Table 2. Research Needs and Gaps for Interventions to Prevent Falls in Community-Dwelling Older Adults

To fulfill its mission to improve health by making evidence-based recommendations for preventive services, the USPSTF routinely highlights the most critical evidence gaps for creating actionable preventive services recommendations. The USPSTF often needs additional evidence to create the strongest recommendations for everyone and especially for persons with the greatest burden of disease. In some cases, clinical preventive services have been well studied, but there are important evidence gaps that prevent the USPSTF from making recommendations for specific interventions and for specific populations. In this table, the USPSTF summarizes the gaps in the evidence for interventions to prevent falls in community-dwelling older adults.

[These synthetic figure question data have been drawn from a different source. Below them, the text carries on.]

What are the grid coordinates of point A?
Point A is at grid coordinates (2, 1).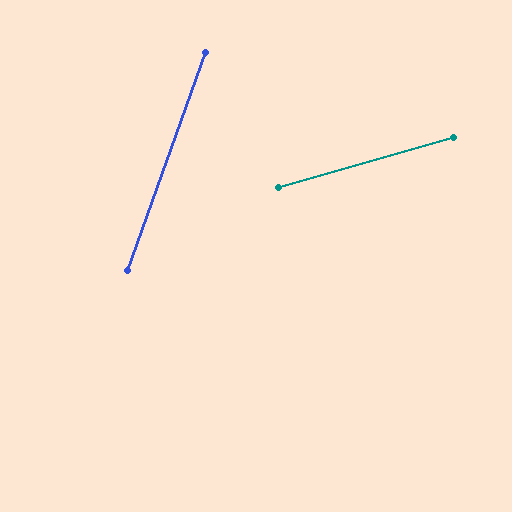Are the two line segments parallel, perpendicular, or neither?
Neither parallel nor perpendicular — they differ by about 55°.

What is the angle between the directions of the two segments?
Approximately 55 degrees.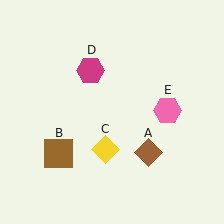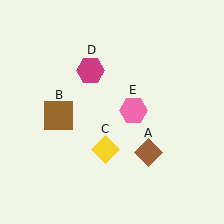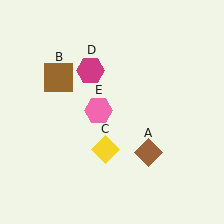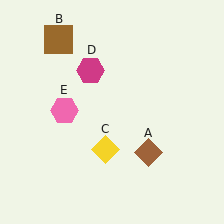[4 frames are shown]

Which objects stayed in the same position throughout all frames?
Brown diamond (object A) and yellow diamond (object C) and magenta hexagon (object D) remained stationary.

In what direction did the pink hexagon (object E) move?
The pink hexagon (object E) moved left.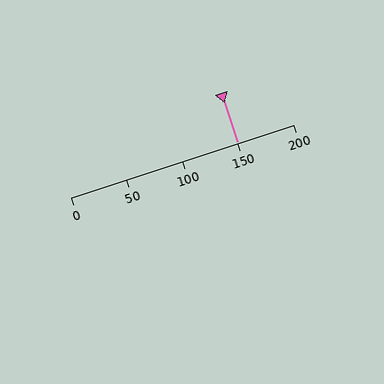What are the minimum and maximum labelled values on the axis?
The axis runs from 0 to 200.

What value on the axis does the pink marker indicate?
The marker indicates approximately 150.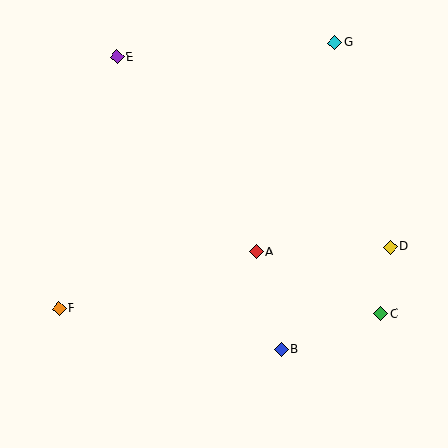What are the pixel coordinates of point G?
Point G is at (335, 43).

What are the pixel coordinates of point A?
Point A is at (256, 252).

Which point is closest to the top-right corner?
Point G is closest to the top-right corner.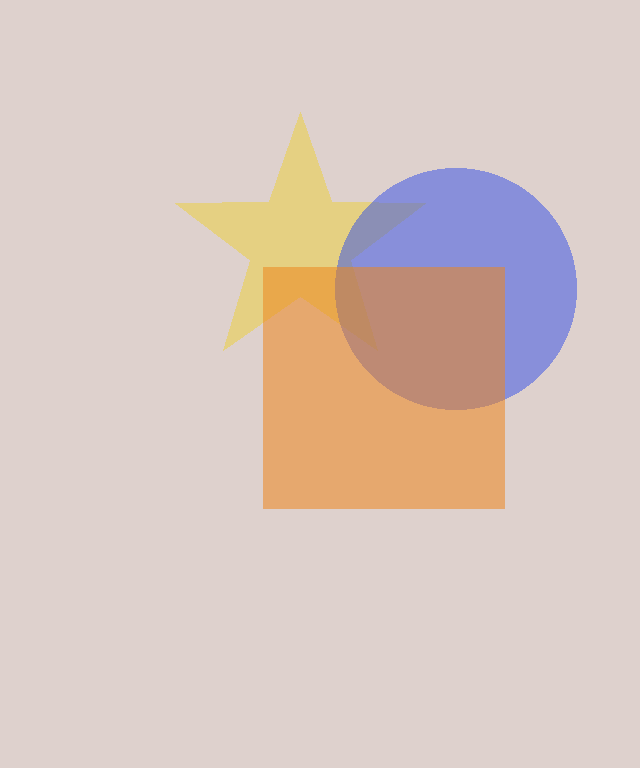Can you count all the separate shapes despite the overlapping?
Yes, there are 3 separate shapes.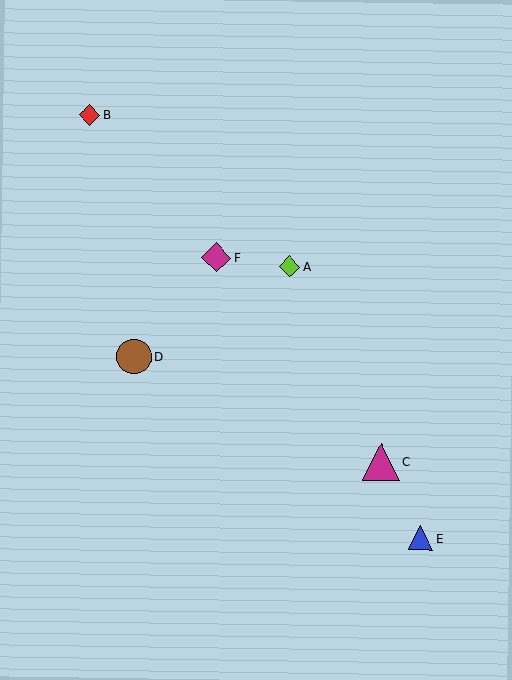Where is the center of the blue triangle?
The center of the blue triangle is at (421, 538).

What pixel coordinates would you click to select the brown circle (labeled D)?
Click at (134, 357) to select the brown circle D.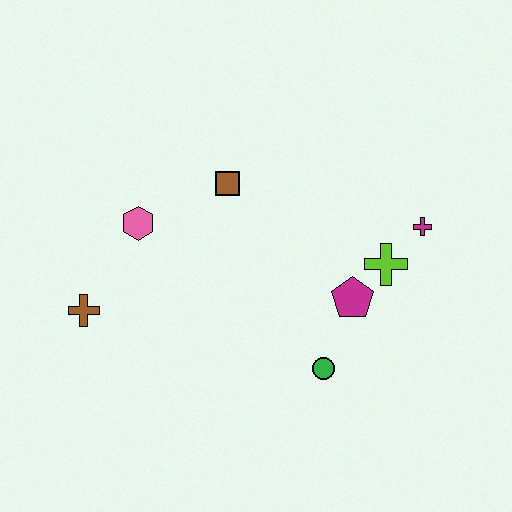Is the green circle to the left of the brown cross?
No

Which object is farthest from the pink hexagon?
The magenta cross is farthest from the pink hexagon.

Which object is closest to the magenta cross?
The lime cross is closest to the magenta cross.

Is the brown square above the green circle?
Yes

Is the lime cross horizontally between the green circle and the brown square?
No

Interventions to prevent falls in community-dwelling older adults
Research is needed to develop and validate primary care–feasible risk assessment tools that accurately predict risk for falls in community-dwelling adults 65 years or older.
Studies are needed that compare the benefits and harms of exercise plus multifactorial interventions with exercise interventions alone.
Studies are needed on methods to improve the availability and accessibility of effective fall prevention interventions (eg, remote provision of intervention).
Studies are needed on the effectiveness and harms of interventions in different functional and risk groups (eg, persons with frailty, persons 85 years or older).
More studies are needed on the benefits and harms of educational and psychological interventions.

Abbreviation: USPSTF, US Preventive Services Task Force.